Is this a pullback opportunity materializing on NZD/JPY?
Before moving on, ICYMI, yesterday’s watchlist looked at AUD/NZD forming a double bottom ahead of the NZ jobs report. Be sure to check out if it’s still a good play!
And now for the headlines that rocked the markets in the last trading sessions:
Fresh Market Headlines & Economic Data:
Canadian Ivey PMI climbed from 56.3 to 56.5 vs. estimated dip to 55.0 in January, reflecting faster pace of industry growth despite dip in employment and inflation components
BOC Governor Macklem reiterated that they need more time to bring down inflation, as housing shortfall is contributing to higher price pressures
New Zealand GDT showed a 4.2% jump in dairy prices during latest auction vs. earlier 2.3% increase
New Zealand Q4 2023 employment change at 0.4% q/q vs. estimated 0.3% uptick, earlier period’s reading upgraded from -0.2% to -0.1%
New Zealand jobless rate ticked higher from 3.9% to 4.0% vs. 4.3% forecast despite strong migration inflows
New Zealand labor cost index jumped 1.0% q/q vs. estimated and previous 0.8% uptick, reflecting stronger wage pressures
German industrial production sank 1.6% m/m in January vs. estimated 0.4% dip, following previous 0.7% slump
U.K. Halifax HPI came in stronger than expected with 1.3% m/m increase in prices vs. estimated 0.8% uptick and earlier 1.1% gain
Price Action News
The Kiwi had already been enjoying some gains leading up to New Zealand’s quarterly jobs release, and the actual report triggered a sharp pop higher across the board.
Not only did the headline employment change figure beat estimates, but the unemployment rate and labor cost index also came in stronger than expected. All in all, these reflected a very robust jobs market and upside inflationary pressures, suggesting that the RBNZ might stick to a hawkish stance for much longer.
On the flip side, a bit of a pullback was seen on the U.S. dollar, as traders likely booked profits from its rallies earlier in the week. In addition, expectations of additional stimulus from China also kept risk-taking supported.
Upcoming Potential Catalysts on the Economic Calendar:
Swiss foreign currency reserves at 8:00 am GMT
EIA crude oil inventories at 3:30 pm GMT
FOMC member Kugler’s speech at 4:00 pm GMT
FOMC member Barkin’s speech at 5:30 pm GMT
FOMC member Bowman’s speech at 7:00 pm GMT
Chinese CPI and PPI at 1:30 am GMT (Feb. 8)
Use our new Currency Heat Map to quickly see a visual overview of the forex market’s price action! ️
This forex pair bust through the near-term resistance at the 90.20 area then zoomed up to R1 (90.35) upon seeing strong jobs data from New Zealand.

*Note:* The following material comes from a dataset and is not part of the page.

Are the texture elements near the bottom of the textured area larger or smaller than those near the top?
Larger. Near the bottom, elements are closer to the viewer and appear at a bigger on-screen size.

After all, the surprisingly upbeat figures could mean that the RBNZ won’t be thinking of cutting rates anytime soon, unlike most of its major central bank peers.
At the same time, expectations of more stimulus from China are propping up commodity currencies, especially since President Xi already met with regulators earlier this week.
Traders seem to be booking profits off the latest NZD/JPY rally, though. Price is inching close to the 38.2% Fib, which happens to coincide with the broken resistance zone that might now hold as support.
A larger pullback could find buyers at the 50% Fib that lines up with the pivot point level (90.09) or the 61.8% Fib closer to the 90.00 major psychological support.
The 100 SMA is above the 200 SMA to suggest that the path of least resistance is to the upside, but Stochastic is just starting to make its way down to signal that sellers are regaining the upper hand.
If any of the Fibs are able to keep losses in check, NZD/JPY could recover to the swing high or even up to R2 (90.51), but a break below these could pave the way for a test of the lows near S1 (95.91).